Run training script in DDP using GLOO

Hello,

I am desperately trying to run my training script in DDP using GLOO (on windows). I managed to do it on a single machine having 2 GPUs running the following command:

launch.py
–nproc_per_node=2
my_script.py

As NLCC is not available on windows I had to tweak the ‘setup_devices’ method of ‘training_args.py’ and write:

torch.distributed.init_process_group(backend=“nccl”) → torch.distributed.init_process_group(backend=“gloo”)

along with the ‘distributed_concat’ in ‘trainer_pt_utils.py’:

dist.all_gather(output_tensors, tensor) → dist.all_gather(output_tensors, tensor if len(tensor.shape) > 0 else tensor[None])

With those 2 changes I can run my script using DPP and GLOO backend on my 2GPU windows machine.
Following that I am now trying to run the script on 2 windows machines with 2 GPU each.
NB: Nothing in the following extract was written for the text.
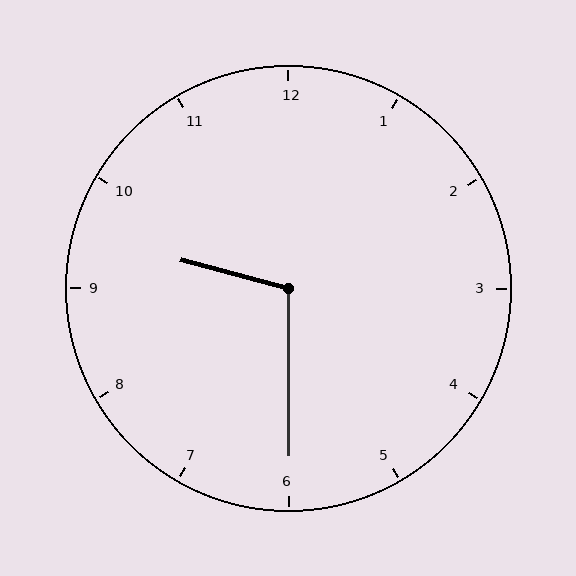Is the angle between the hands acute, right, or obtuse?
It is obtuse.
From what I have understand I need to run the same script on both machine. Hence I used the following command on the 2 machines:

…torch\distributed\launch.py
–nproc_per_node=2
–nnodes=2
–node_rank=0
–master_addr=“10.73.8.68”
–master_port=1234
my_script.py

and …torch\distributed\launch.py

–nproc_per_node=2
–nnodes=2
–node_rank=1
–master_addr=“10.73.8.68”
–master_port=1234
my_script.py

When doing so script start to be executed on both machine (loading the dataset on both sides) but then nothing happens and the scripts don t seem to go beyond the instruction:

torch.distributed.init_process_group(backend=“gloo”)

in training_args.py and just never ends…
Do you have any idea if what I am doing makes sense and how I should do to run my script in DDP on 2 windows machines with 2 GPU (using GLOO backend) ?

Thank you.

1 Like

did you manage to solve your issue? Mind sharing? :slight_smile: